But critics said the bill would give police broad power to determine what constitutes a riot and act as a restriction on peaceful protest. Rep. Chris England, D-Tuscaloosa, said the law as written gave police officers the right to decide what constituted danger, even if it involved peaceful protesters in a public square.
"It has a chilling effect on anybody who wants to go protest, who's likely to end up arrested because you want to make a choice in that moment on free speech," he said.
Treadaway said police officers needed "a lot of discretion" in making those calls.
Rep. A.J. McCampbell, D-Gallion, a former police officer, said the law as written would allow peaceful protestors to be arrested as rioters for the actions of an individual they might not know.
"The problem is if there are bad actors that have nothing to do with those that are doing the peaceful protests, then that's where the subjective decisions come into play," he said.
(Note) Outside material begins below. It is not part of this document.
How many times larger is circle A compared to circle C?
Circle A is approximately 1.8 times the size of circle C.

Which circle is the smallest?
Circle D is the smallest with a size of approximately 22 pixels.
Black Democrats said Black people in Alabama already lived with discriminatory law enforcement practices.
"I've never seen you come to this podium not one time when a Black man has been brutally killed, assaulted, being spat upon, kicked, tasered, shot at, at the hands of law enforcement," said Rep. Juandalynn Givan, D-Birmingham.
McCampbell cited a recent story about a fight between a white teen and a Black teen at a mall in New Jersey, where police pinned and handcuffed the Black teen while not restraining the white teen.
"Laws, if applied justly and equitably, they are the best thing we can have," McCampbell said. "But if you are born Black, that equality fails to be something you expect."